Schließlich wendet sich das Finanzministerium gegen den Vorschlag, eine prozentuale Beteiligung des Polizeibeamten an seinen Heilfürsorgeaufwendungen vorzusehen, da dies mit unverhältnismäßig großem Verwaltungsaufwand verbunden sei und erstmals eine individuelle Zurechnung der Heilfürsorgeausgaben notwendig machen würde. Eine nach der Höhe des Grundgehalts bemessene Beteiligung des Beamten an den Heilfürsorgeaufwendungen komme deshalb aus der Sicht des Ministeriums eher in Betracht als die vom Rechnungshof vorgeschlagene Lösung. Auch die Frage der Integration der heilfürsorgeberechtigten Beamten in das System der Beihilfe müsse ergebnisoffen geprüft werden.

Das Innenministerium erhebt keine Einwände gegen die Sachdarstellung und die Vorschläge des Rechnungshofs. Es wendet sich jedoch gegen die vom Finanzministerium in die Diskussion gebrachte nach der Höhe des Grundgehalts bemessene Beteiligung der Beamten an den Heilfürsorgeaufwendungen.

5 Schlussbemerkung

Der Rechnungshof bleibt bei seiner Empfehlung, dass die Krankenhausabrechnungen im Rahmen der Heilfürsorge intensiver geprüft werden müssen. Die vom Finanzministerium genannte Prüfungstiefe trägt der wirtschaftlichen Bedeutung dieser Kostengruppe nicht ausreichend Rechnung.

Die vom Rechnungshof genannten Zahlen beruhen auf Ergebnissen des LBV und sind korrekt. Würden die vom Finanzministerium in seinen Statistiken genannten Zahlen eingesetzt, ergäbe sich eine noch größere Differenz zwischen den Heilfürsorgeaufwendungen und den Aufwendungen für die Beihilfe.

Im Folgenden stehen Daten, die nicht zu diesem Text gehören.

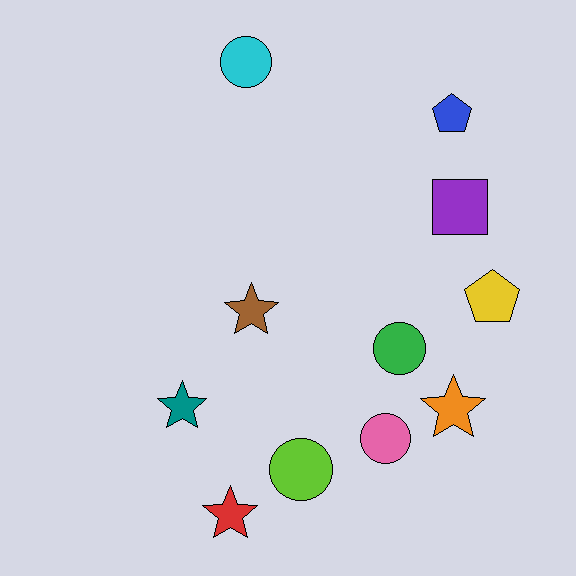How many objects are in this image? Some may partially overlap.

Vor diesem Hintergrund bleibt der Rechnungshof bei seiner Auffassung, dass ein Systemwechsel zur Beihilfe gegenwärtig keine Einsparung brächte.

Richtig ist, dass das vom Rechnungshof vorgeschlagene Modell der Eigenbeteiligung einen höheren Verwaltungsaufwand verursacht als eine nach der Höhe des Gehalts bemessene pauschale Eigenbeteiligung der Polizeibeamten. Dieser Verwaltungsaufwand wäre jedoch bei Einsatz einer maschinenlesbaren Krankenversichertenkarte überschaubar und würde zugleich eine kostendämpfende Wirkung entfalten, die den Verwaltungsaufwand kompensiert.

Andererseits trägt auch die vom Finanzministerium in Betracht gezogene und in einigen anderen Bundesländern realisierte Form der Eigenbeteiligung den Bedenken des Rechnungshofs gegen das heutige System Rechnung und könnte zu einer vergleichbaren Entlastung des Landeshaushalts führen wie der Vorschlag des Rechnungshofs.